Glass also ends up finding its own ways to cripple the characters that Unbreakable and Split built. Casey Cooke (Anya Taylor-Joy), the sole survivor of the Beast’s crimes, suddenly seems to hold pity for the kidnapper/murderer/cannibal, which seems to undermine her character growth from Split (I get that Kevin is an ill man, but he literally became a comic book monster, so… kind of hard to feel too sorrowful for the guy). Her sympathy for Kevin can – at the worst of times – almost come off as romantic, which pretty much obliterates her character arc entirely. Combine that with David Dunn’s lack of presence, and Mr. Glass’s limited screen time, and the movie ends up feeling squandered in many different directions.

“Is it too much to ask for a little more Mr. Glass in a movie named after him?”
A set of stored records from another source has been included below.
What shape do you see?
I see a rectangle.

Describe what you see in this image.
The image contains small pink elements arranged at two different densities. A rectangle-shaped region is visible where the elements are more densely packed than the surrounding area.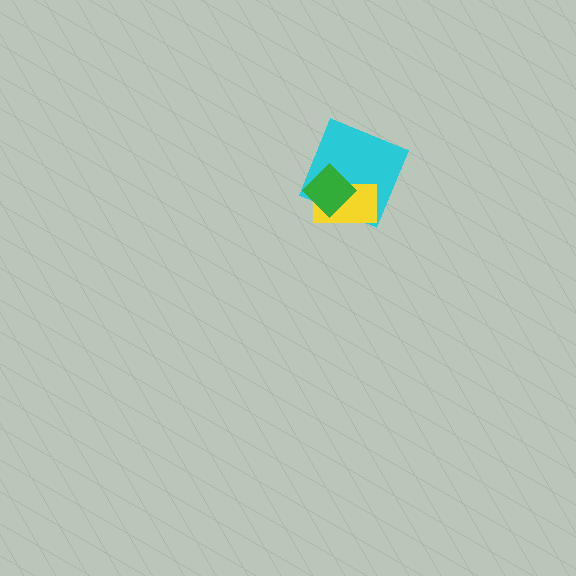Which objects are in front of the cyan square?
2 objects cover part of the cyan square: the yellow rectangle and the green diamond.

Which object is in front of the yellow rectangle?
The green diamond is in front of the yellow rectangle.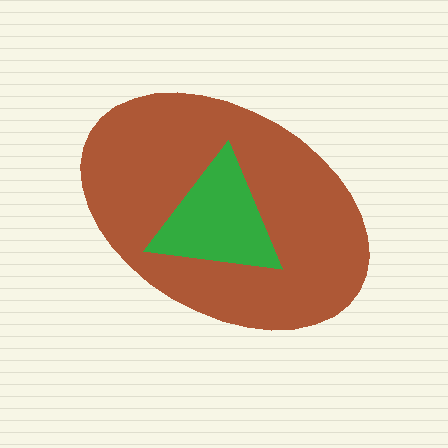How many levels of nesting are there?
2.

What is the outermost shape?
The brown ellipse.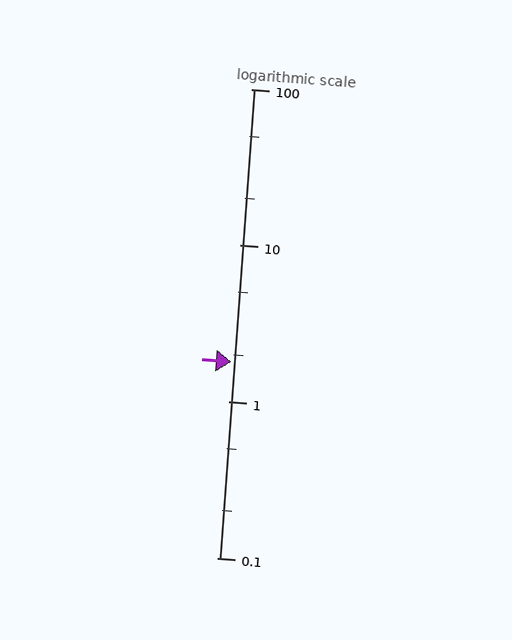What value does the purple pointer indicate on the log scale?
The pointer indicates approximately 1.8.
Once again, I have to admit that there are moments of Glass that are good (one of my particular favorites sees Mr. Glass consoling Kevin’s perpetually nine-year old personality, Hedwig, by reassuring him that he too is ‘special,’ despite not boasting the superhuman abilities of the Beast. It’s one of the few moments that reminds us why Mr. Glass is such an interesting, charismatic character). The film is at its best when it feels like a continuation of Unbreakable and Split. But the more it delves into its own story, the more it seems to go off-the-rails and lose any consistency in themes or tone. It’s as though Shaymalan took his best film (Unbreakable) and his comeback (Split), and put them together while simultaneously forgetting to include the strengths of both films. The director’s infamous weaknesses come into play (“what a twist!”), which makes it feel as though Shaymalan refuses to learn from his past mistakes. That these weaknesses have found their way into the joining together of Unbreakable and Split ends up turning what should have been something special in Glass into a bastardization of both parties involved.

Glass should have been an easy win for Shaymalan. And while it’s far from the director’s worst work (we are talking about the man who helmed The Last Airbender here), it is, unquestionably, his most disappointing film. By the end of it, I can’t imagine any fans of Unbreakable and Split walking away satisfied.